2nd round, 47th overall (From Colorado): F Kody Clark, OHL, 6'1", 179 pounds
Kody Clark boasts an NHL pedigree as the son of Wendel Clark, a first-round pick of the Toronto Maple Leafs who recorded 330 goals and 564 career points in 763 NHL games.

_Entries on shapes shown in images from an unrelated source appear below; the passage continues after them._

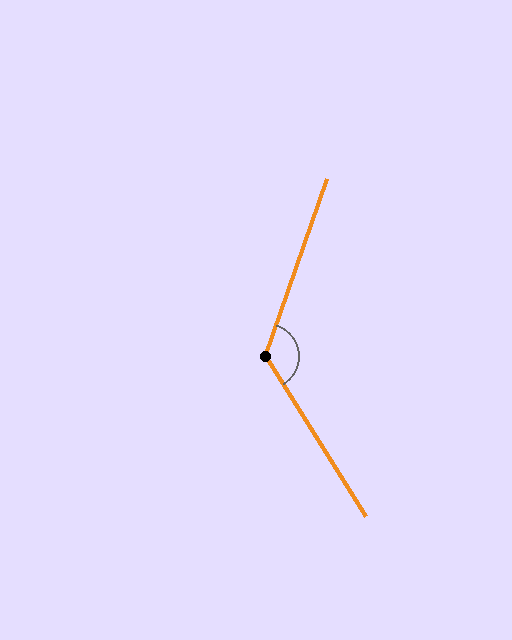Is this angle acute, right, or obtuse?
It is obtuse.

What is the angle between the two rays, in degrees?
Approximately 129 degrees.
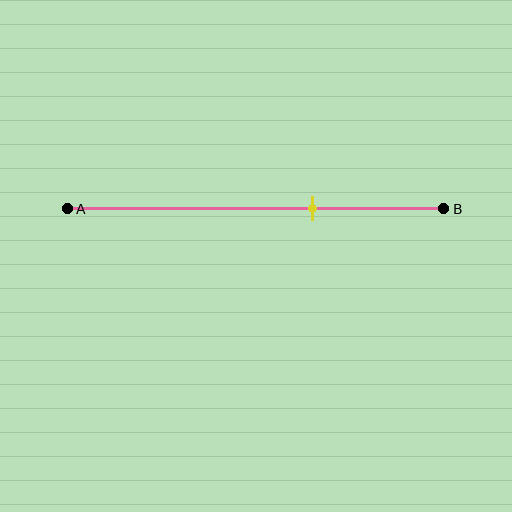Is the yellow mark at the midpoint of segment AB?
No, the mark is at about 65% from A, not at the 50% midpoint.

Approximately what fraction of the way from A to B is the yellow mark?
The yellow mark is approximately 65% of the way from A to B.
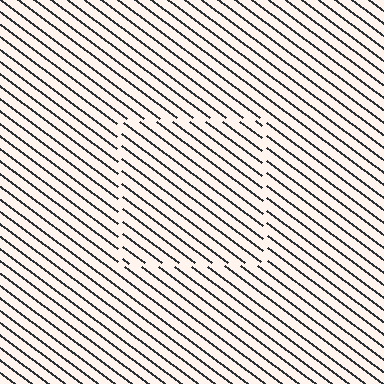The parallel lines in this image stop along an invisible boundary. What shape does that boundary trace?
An illusory square. The interior of the shape contains the same grating, shifted by half a period — the contour is defined by the phase discontinuity where line-ends from the inner and outer gratings abut.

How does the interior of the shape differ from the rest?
The interior of the shape contains the same grating, shifted by half a period — the contour is defined by the phase discontinuity where line-ends from the inner and outer gratings abut.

Extremely honoured to be drafted by such a great organization! I am so excited to be apart of the @capitals! Many thanks to my Family/Billets Coaches, teammates and friends who have helped me achieve this milestone in my career. @Ottawa67sHockey @NHL @sachockey pic.twitter.com/hsEGKrvcX8— kody clark (@kody_clark99) June 23, 2018
Wendel Clark was mowing the lawn at his Muskoka cottage when son Kody came running outside to tell dad he'd been picked No. 47 by Stanley Cup-champion #caps. "It's more exciting than when I was picked (1st overall, #leafs, '85)," Wendel said. "It's part of being a dad." #tmltalk— Mike Zeisberger (@Zeisberger) June 23, 2018
3rd round, 93rd overall: F Riley Sutter, WHL, 6'3", 203 pounds
Riley Sutter also boasts a strong NHL pedigree as the son of Run Sutter and nephew of Darryl Sutter.
His father, Ron, is one of the six Sutter brothers who played in the NHL.— Tarik El-Bashir⌨️🎙🏒 (@TarikNBCS) June 23, 2018
“Watching both of those young men play, they do a lot of the little things properly.” — #ALLCAPS Assistant GM Ross Mahoney on Kody Clark and Riley Sutter, both the sons of longtime NHLers (Wendel Clark and Ron Sutter). pic.twitter.com/aK9d1FnJvB— Tarik El-Bashir⌨️🎙🏒 (@TarikNBCS) June 23, 2018
Riley is a power forward who played alongside Caps prospect Garrett Pilon on the Everett Silvertips in the WHL and recorded 53 points in 68 games last season.
4th round, 124th overall: G Mitchell Gibson, NAHL, 6'1", 187 pounds
A Harvard commit, Gibson posted a 1.59 GAA and .935 save percentage in the NAHL last season.
Gibson is a Harvard commit from the Philly suburbs. He joked that he'll know his way around KCI at Dev Camp next week, having played for Valley Forge, Team Comcast, etc. in the @AYHL. So he faced the @LittleCapitals a lot.— Tarik El-Bashir⌨️🎙🏒 (@TarikNBCS) June 23, 2018
6th round, 161st overall (from Vancouver): D Alex Kannok-Leipert, WHL, 5'11", 194 pounds
The Caps certainly saw something they liked in Kannok-Leipert as they traded up from 186 to get him. That pick, along with a sixth-round pick in 2019, went to Vancouver.
7th round, 217th overall: F Eric Florchuk, WHL, 6'2", 174 pounds
Florchuk was taken with the last pick of the draft.